La Freebox v6 « Revolution » est lancée en décembre 2010. Dessinée par Philipe Starck, elle offre de nombreuses nouveautés alors en avance sur son temps : lecteur DVD Blu-ray compatible 3D, disque dur intégré 250 Go, tuner TNT et télécommande sophistiquée avec accéléromètre. L’OS de la Freebox v6 est open source, et propose de nombreuses fonctionnalités avancées comme le client VPN qui ne sont pas toujours chez les concurrents. Le 4 décembre 2018 Free va lancer une nouvelle mouture la Freebox V7, que l’on attend là encore comme très novatrice.

Lire aussi : Freebox V7 la future box internet de Free – à quoi faut-il s’attendre ?

Free Mobile modifie durablement le secteur des télécoms

Outre internet, Xavier Niel veut révolutionner un autre secteur où il était jusqu’ici absent : les réseaux mobiles. La tâche est autrement plus difficile. Car pour devenir opérateur, en France, il n’y a pas 36 solution : soit Xavier Niel doit se contenter d’acheter des minutes et des données en gros aux opérateurs existants, soit il achète des fréquences et développe son propre réseau d’antennes. Une option beaucoup plus dispendieuse, mais qui lui donne aussi beaucoup plus de liberté, en se libérant au maximum de toute dépendance vis à vis de concurrents. Indispensable pour casser les prix.

Xavier Niel créé la société Free Fréquences en 2007 et tente une première fois de candidater pour acheter une licence de téléphonie mobile et des fréquences. Après un premier échec, l’ARCEP retient la candidature de Free Fréquences en 2009. Il obtient une autorisation pour utiliser la bande des 2,1 GHz et la bande des 900 MHz pour exploiter un réseau 3G. Deux spectres de 5 MHz en duplex que la société obtient pour un montant de 240 millions d’euros. En décembre 2010, Iliad obtient le droit de devenir un opérateur mobile et s’engage auprès de l’ARCEP à fournir un service à un tarif avantageux — alors que les offres des opérateurs d’alors sont très chères. Entre temps Free Fréquences obtient aussi une licence 4G.

Pour pallier la faiblesse de son réseau d’antennes, Free Mobile signe un accord d’itinérance avec Orange. Et le 10 janvier 2012, Xavier Niel lance Free Mobile en fanfare. Au cours de la conférence de présentation, Xavier Niel qualifie les clients des opérateurs historiques de « pigeons », et promet de « diviser les prix par deux ». Ces déclarations provocatrices lui vaudront un procès de Bouygues. Mais il n’en a cure, car Free Mobile fait vite le plein d’abonnés. Il force également l’ensemble des concurrents à baisser leurs prix, mettre un terme au 100 % offres avec engagement, et diminue la portée du modèle des smartphones subventionnés. Plusieurs économistes, comme Gilles Moec (Deutsche Bank) ou Fabrice Montagne (Barclays Capital) estiment que l’arrivée de Free mobile sur le marché a retiré entre 0,35 et 0,4 point d’inflation à l’économie française. Autrement dit, Free Mobile a contribué à faire augmenter le pouvoir d’achat des français.
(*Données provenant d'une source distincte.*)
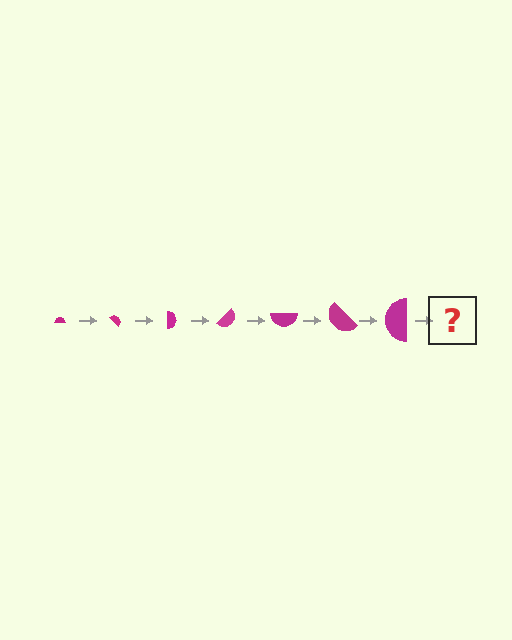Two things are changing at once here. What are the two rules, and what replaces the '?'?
The two rules are that the semicircle grows larger each step and it rotates 45 degrees clockwise each step. The '?' should be a semicircle, larger than the previous one and rotated 315 degrees clockwise from the start.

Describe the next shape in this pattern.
It should be a semicircle, larger than the previous one and rotated 315 degrees clockwise from the start.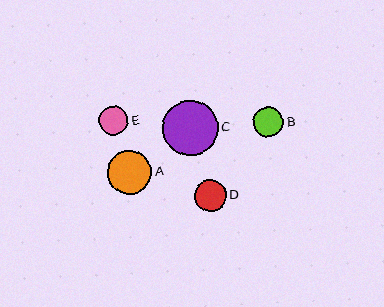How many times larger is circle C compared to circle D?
Circle C is approximately 1.7 times the size of circle D.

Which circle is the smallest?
Circle E is the smallest with a size of approximately 29 pixels.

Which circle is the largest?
Circle C is the largest with a size of approximately 55 pixels.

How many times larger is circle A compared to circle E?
Circle A is approximately 1.5 times the size of circle E.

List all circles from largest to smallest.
From largest to smallest: C, A, D, B, E.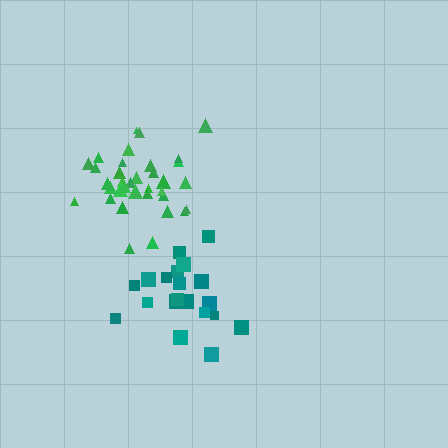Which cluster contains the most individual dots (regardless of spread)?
Green (35).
Ecole 42, Station F et fonds d’investissement KKR : Xavier Niel est aujourd’hui incontournable

Outre les télécoms, Xavier Niel est aussi à l’origine de l’école 42 destinée à la programmation et aux métiers techniques du numérique. Cette école financée à 100 % sur ses fonds propres est réservée aux jeunes de 18 à 30 ans. La sélection des étudiants se fait au moyen d’une série d’exercices et les candidats n’ont besoin, en théorie, d’aucune formation préalable ou diplôme pour la rejoindre. Cet établissement s’est exporté, avec une antenne au Maroc baptisée 1337, et un autre établissement nommé 42 Silicon Valley dans la région de San Francisco.

Plus récemment, le 29 juin 2017, Xavier Niel a ouvert un incubateur et campus de startups nommé Station F. Ce campus situé à la Halle Freyssinet à Paris est le plus grand campus de startups au monde. Il parvient à convaincre des géants américains comme Microsoft, Facebook, Amazon d’investir aux côtés de grandes écoles de commerce, Thales, Vente-Privée et autres champions nationaux. Xavier Niel a également été nommé administrateur du fonds d’investissement américain KKR : le 4e plus gros de la planète avec 168 milliards de dollars. Xavier Niel y est le seul européen à siéger sur les 11 membres du conseil d’administration — parmi lesquels on trouve par exemple David Drummod, le directeur juridique d’Alphabet la maison-mère de Google. Le fonds qu’il dirige a récemment investi dans OVH, l’hébergeur français.

La dimension de l’homme et sa réputation dépassent désormais les frontières de l’hexagone. En novembre 2014, le magazine Challenges affirme qu’il s’agit de l’entrepreneur qui incarne le mieux l’innovation, derrière Bill Gates. En août 2015, le magazine américain Wired le classe comme la 7e personnalité la plus influente du numérique dans le monde.

Lire aussi Free – retour sur les 15 ans de l’entreprise et notre numéro précédent de TechStory : qui est Andy Rubin, le créateur d’Android et de l’Essential Phone ?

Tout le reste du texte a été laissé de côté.